Probablemente la lucha contra el cambio climático sea el más claro ejemplo de la necesidad de transcender al voluntarismo. Nadie puede hoy sensatamente negar su existencia y sus letales consecuencias. Esa batalla ya está ganada. Ahora, como ha planteado Pisani-Ferry, lo que hace falta es enfrentar con realismo las consecuencias sociales y económicas de los imprescindibles compromisos de descarbonización asumidos por la mayoría de los países. Pretender que la transición será un proceso sin costes y fricciones —incluso si la tecnología nos ayuda— es un mal punto de partida. Ese escenario lo malgastamos posponiendo las medidas que había que haber tomado hace mucho tiempo. Ahora, poner un precio a las emisiones, un recurso que hasta ahora era gratis, nos hemos regalado un shock de oferta que tendrá impactos sobre el crecimiento potencial de la economía, sobre el empleo, las cuentas fiscales y la distribución de la renta. Todos ellos pueden ser manejables, pero negarlos es una receta infalible para que lo que se haga realmente sea poco y tarde. También para que surjan guerras culturales y utopías regresivas que pretendan absorber y soplar al mismo tiempo: mejorar la distribución con menos crecimiento, preservar las libertades y conseguir la armonía universal.
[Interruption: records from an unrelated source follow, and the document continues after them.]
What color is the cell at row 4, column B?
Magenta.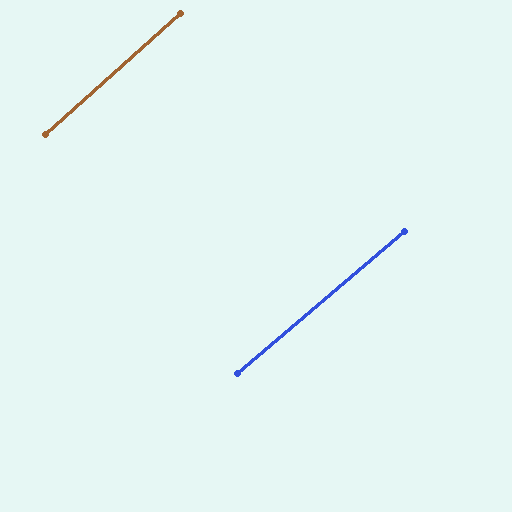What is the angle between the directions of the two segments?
Approximately 2 degrees.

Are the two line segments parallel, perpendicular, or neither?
Parallel — their directions differ by only 1.8°.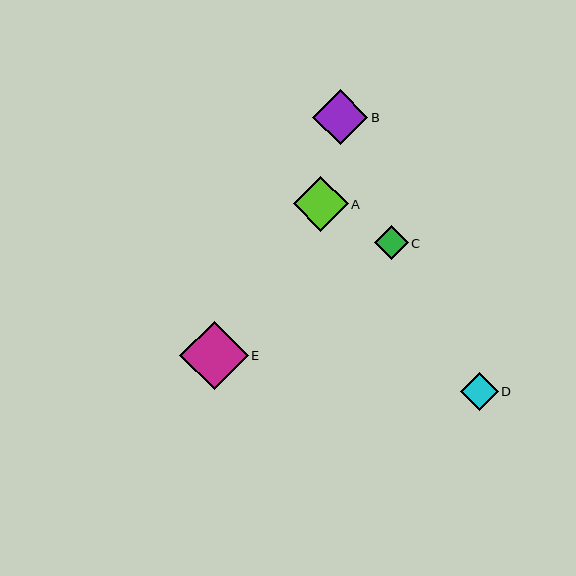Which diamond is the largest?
Diamond E is the largest with a size of approximately 69 pixels.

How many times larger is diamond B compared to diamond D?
Diamond B is approximately 1.5 times the size of diamond D.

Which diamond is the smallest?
Diamond C is the smallest with a size of approximately 34 pixels.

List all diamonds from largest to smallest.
From largest to smallest: E, A, B, D, C.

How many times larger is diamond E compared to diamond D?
Diamond E is approximately 1.8 times the size of diamond D.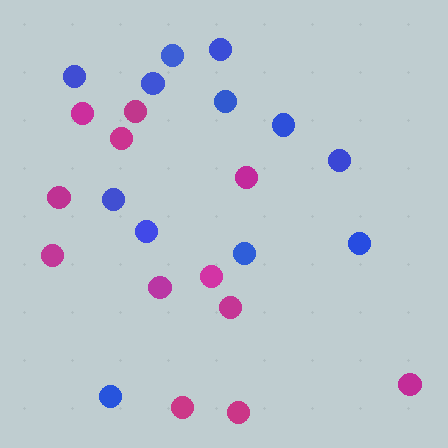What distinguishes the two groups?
There are 2 groups: one group of magenta circles (12) and one group of blue circles (12).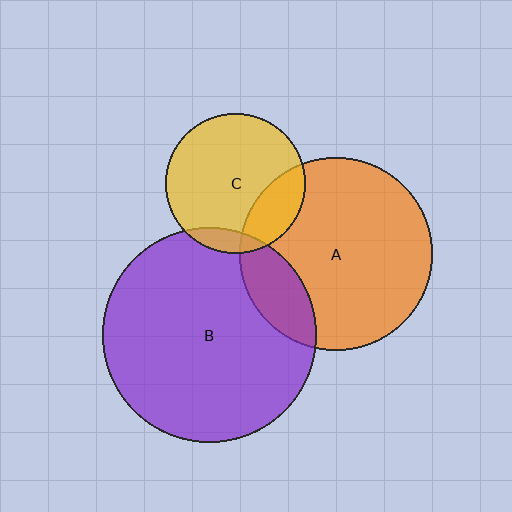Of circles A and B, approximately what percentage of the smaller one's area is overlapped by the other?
Approximately 15%.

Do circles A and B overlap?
Yes.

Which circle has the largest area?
Circle B (purple).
Es tiempo de volver a la realidad. A medir, a informar a la sociedad con transparencia y claridad de lo que está en juego en estos momentos, de los costes que comportan las decisiones posibles y, luego, actuar. En eso, y no solo en sustituir paradigmas, es en lo que posiblemente consista hacer buenas políticas públicas en tiempo de incertidumbre.